GATA4-dependent organ-specific endothelial differentiation controls liver development and embryonic hematopoiesis.

Microvascular endothelial cells (ECs) are increasingly recognized as organ-specific gatekeepers of their microenvironment. Microvascular ECs instruct neighboring cells in their organ-specific vascular niches through angiocrine factors, which include secreted growth factors (angiokines), extracellular matrix molecules, and transmembrane proteins. However, the molecular regulators that drive organ-specific microvascular transcriptional programs and thereby regulate angiodiversity are largely elusive. In contrast to other ECs, which form a continuous cell layer, liver sinusoidal ECs (LSECs) constitute discontinuous, permeable microvessels. Here, we have shown that the transcription factor GATA4 controls murine LSEC specification and function. LSEC-restricted deletion of Gata4 caused transformation of discontinuous liver sinusoids into continuous capillaries.
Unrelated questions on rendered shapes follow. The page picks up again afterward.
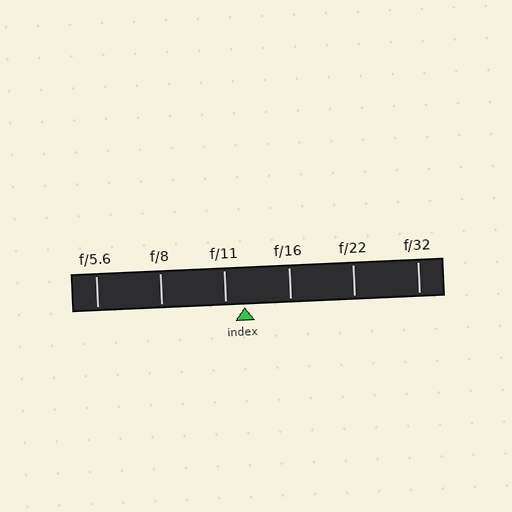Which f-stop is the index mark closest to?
The index mark is closest to f/11.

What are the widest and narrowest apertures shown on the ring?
The widest aperture shown is f/5.6 and the narrowest is f/32.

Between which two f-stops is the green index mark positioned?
The index mark is between f/11 and f/16.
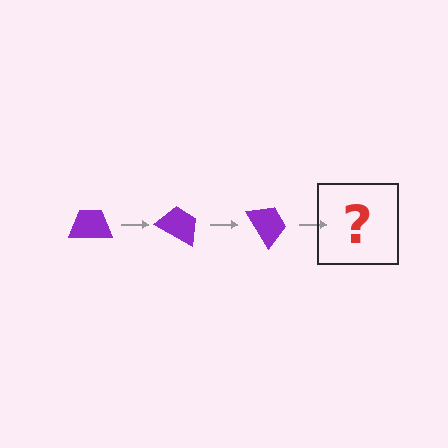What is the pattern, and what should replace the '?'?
The pattern is that the trapezoid rotates 30 degrees clockwise each step. The '?' should be a purple trapezoid rotated 90 degrees clockwise.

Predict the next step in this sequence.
The next step is a purple trapezoid rotated 90 degrees clockwise.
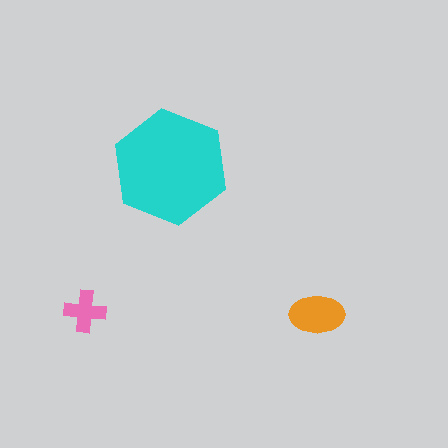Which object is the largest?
The cyan hexagon.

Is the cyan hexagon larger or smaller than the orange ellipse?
Larger.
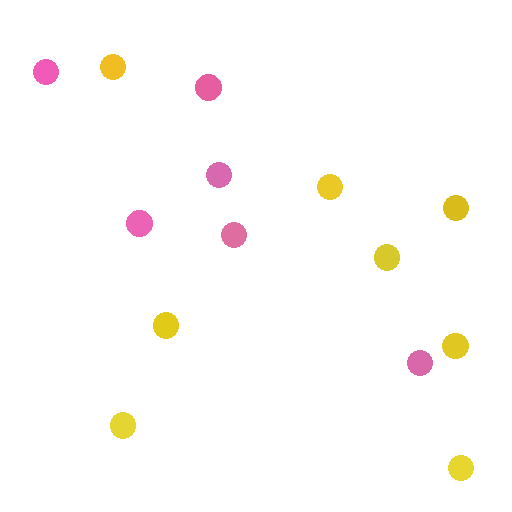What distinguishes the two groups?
There are 2 groups: one group of yellow circles (8) and one group of pink circles (6).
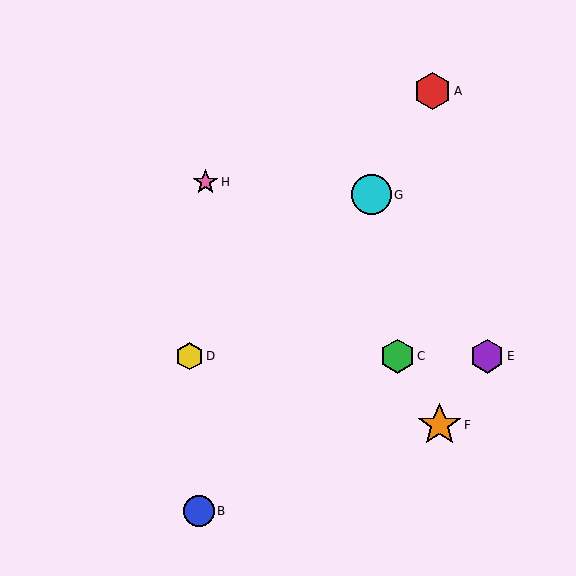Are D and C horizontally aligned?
Yes, both are at y≈356.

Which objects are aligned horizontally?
Objects C, D, E are aligned horizontally.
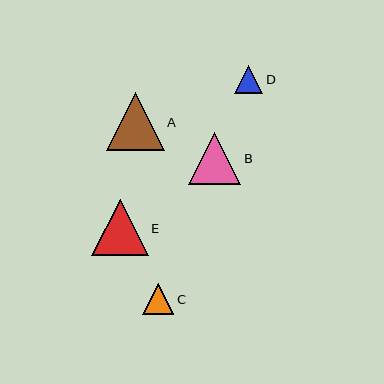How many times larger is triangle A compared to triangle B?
Triangle A is approximately 1.1 times the size of triangle B.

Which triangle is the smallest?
Triangle D is the smallest with a size of approximately 28 pixels.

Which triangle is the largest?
Triangle A is the largest with a size of approximately 58 pixels.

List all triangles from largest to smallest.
From largest to smallest: A, E, B, C, D.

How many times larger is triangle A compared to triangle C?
Triangle A is approximately 1.8 times the size of triangle C.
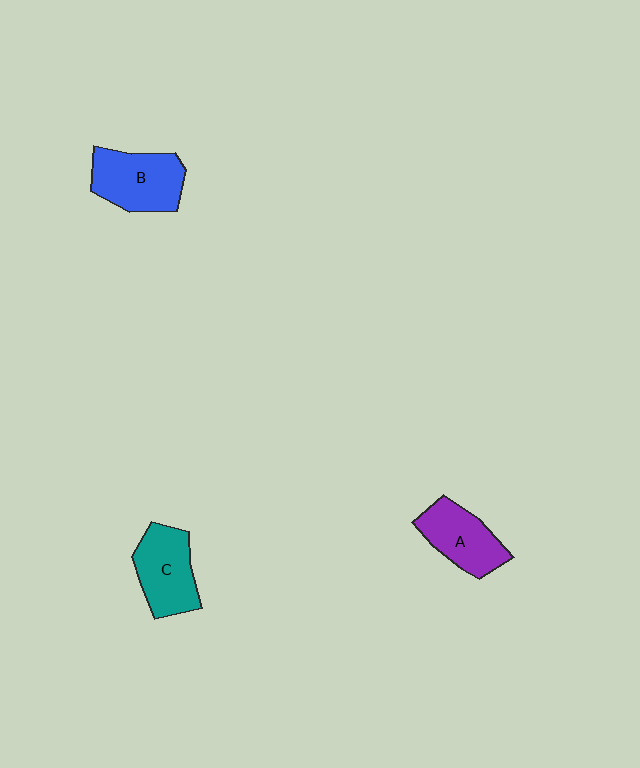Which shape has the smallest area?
Shape A (purple).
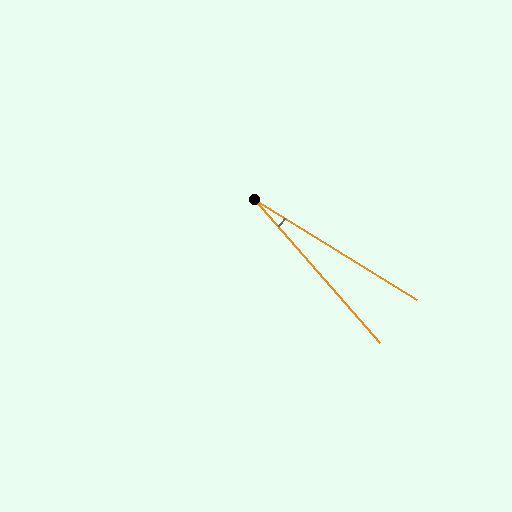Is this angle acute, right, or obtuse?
It is acute.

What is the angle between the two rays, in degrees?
Approximately 17 degrees.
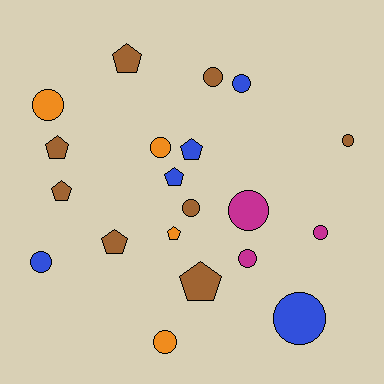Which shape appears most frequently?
Circle, with 12 objects.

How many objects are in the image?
There are 20 objects.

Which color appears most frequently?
Brown, with 8 objects.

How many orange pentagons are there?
There is 1 orange pentagon.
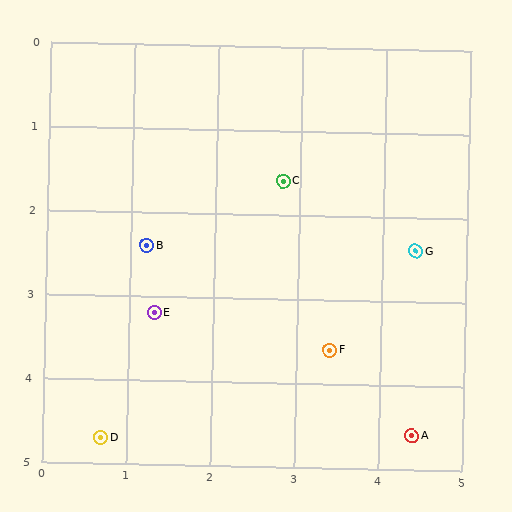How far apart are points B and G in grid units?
Points B and G are about 3.2 grid units apart.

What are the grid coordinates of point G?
Point G is at approximately (4.4, 2.4).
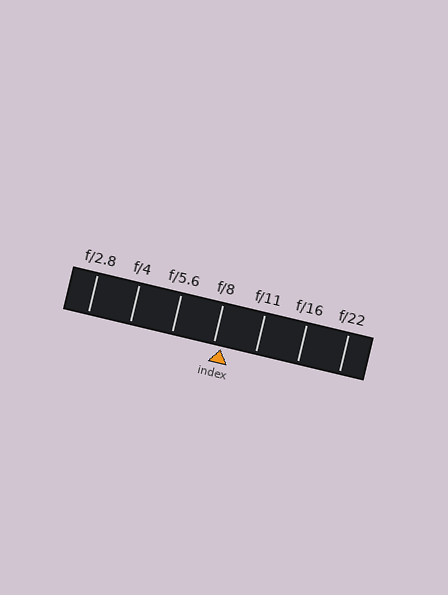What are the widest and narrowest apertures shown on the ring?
The widest aperture shown is f/2.8 and the narrowest is f/22.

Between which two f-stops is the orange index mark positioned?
The index mark is between f/8 and f/11.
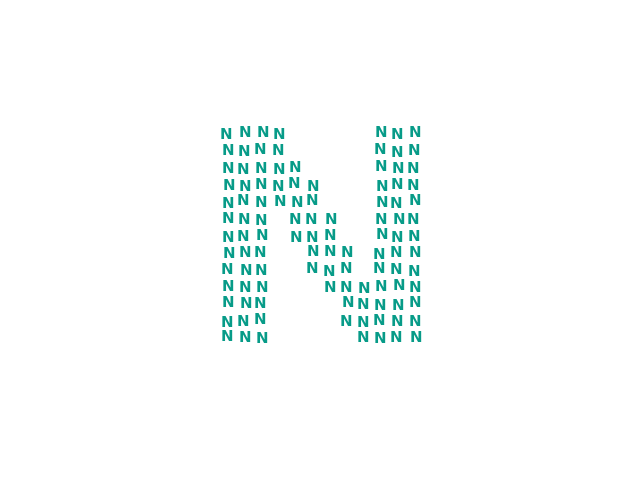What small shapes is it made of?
It is made of small letter N's.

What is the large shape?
The large shape is the letter N.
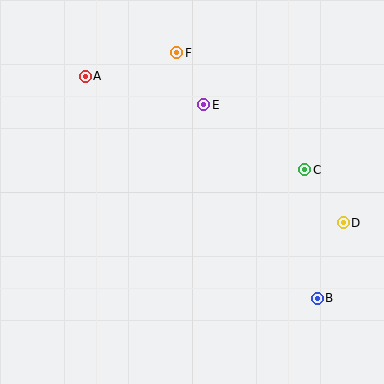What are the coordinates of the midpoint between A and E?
The midpoint between A and E is at (144, 90).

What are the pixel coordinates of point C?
Point C is at (305, 170).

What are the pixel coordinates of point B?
Point B is at (317, 298).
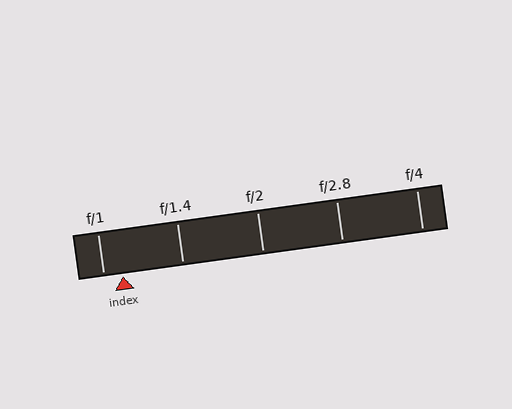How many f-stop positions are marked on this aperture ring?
There are 5 f-stop positions marked.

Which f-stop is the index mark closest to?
The index mark is closest to f/1.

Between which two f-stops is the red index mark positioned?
The index mark is between f/1 and f/1.4.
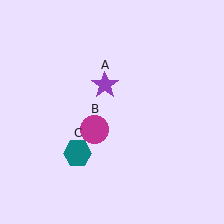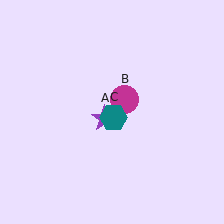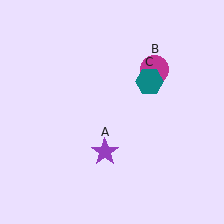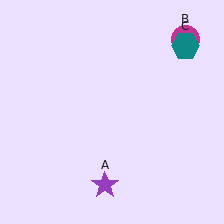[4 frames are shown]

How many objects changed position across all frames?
3 objects changed position: purple star (object A), magenta circle (object B), teal hexagon (object C).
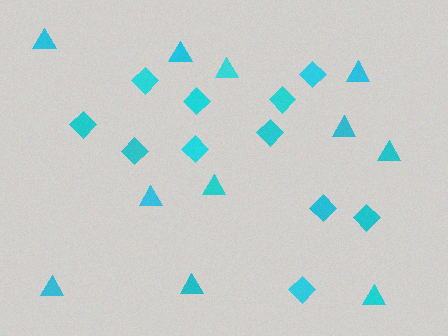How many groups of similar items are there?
There are 2 groups: one group of diamonds (11) and one group of triangles (11).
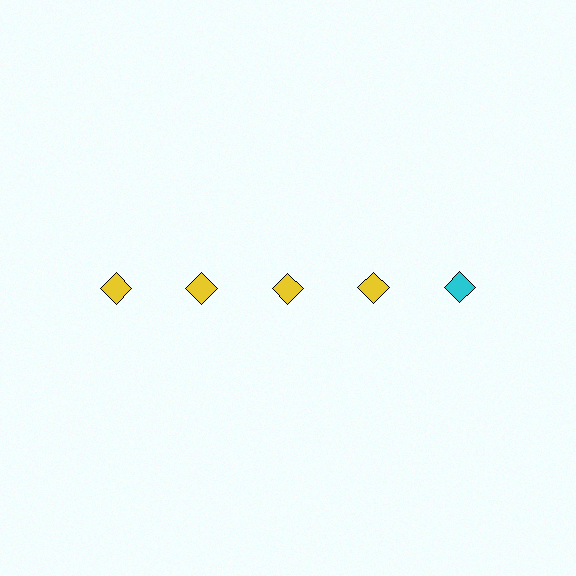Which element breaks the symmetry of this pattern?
The cyan diamond in the top row, rightmost column breaks the symmetry. All other shapes are yellow diamonds.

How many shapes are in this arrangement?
There are 5 shapes arranged in a grid pattern.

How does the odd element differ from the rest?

Capillarization was characterized by ectopic basement membrane deposition, formation of a continuous EC layer, and increased expression of VE-cadherin. Correspondingly, ectopic expression of GATA4 in cultured continuous ECs mediated the downregulation of continuous EC-associated transcripts and upregulation of LSEC-associated genes. The switch from discontinuous LSECs to continuous ECs during embryogenesis caused liver hypoplasia, fibrosis, and impaired colonization by hematopoietic progenitor cells, resulting in anemia and embryonic lethality. Thus, GATA4 acts as master regulator of hepatic microvascular specification and acquisition of organ-specific vascular competence, which are indispensable for liver development. The data also establish an essential role of the hepatic microvasculature in embryonic hematopoiesis.

Angiocrine Bmp2 signaling in murine liver controls normal iron homeostasis.

Microvascular endothelial cells (ECs) display a high degree of phenotypic and functional heterogeneity among different organs. Organ-specific ECs control their tissue microenvironment by angiocrine factors in health and disease. Liver sinusoidal endothelial cells (LSECs) are uniquely differentiated to fulfill important organ-specific functions in development, under homeostatic conditions, and in regeneration and liver pathology. Recently, Bmp2 has been identified by us as an organ-specific angiokine derived from LSECs. To study angiocrine Bmp2 signaling in the liver, we conditionally deleted Bmp2 in LSECs using EC subtype-specific Stab2-Cre mice. Genetic inactivation of hepatic angiocrine Bmp2 signaling in Stab2-Cre;Bmp2fl/fl (Bmp2LSECKO) mice caused massive iron overload in the liver and increased serum iron levels and iron deposition in several organs similar to classic hereditary hemochromatosis. Iron overload was mediated by decreased hepatic expression of hepcidin, a key regulator of iron homeostasis. Thus, angiocrine Bmp2 signaling within the hepatic vascular niche represents a constitutive pathway indispensable for iron homeostasis in vivo that is nonredundant with Bmp6. Notably, we demonstrate that organ-specific angiocrine signaling is essential not only for the homeostasis of the respective organ but also for the homeostasis of the whole organism.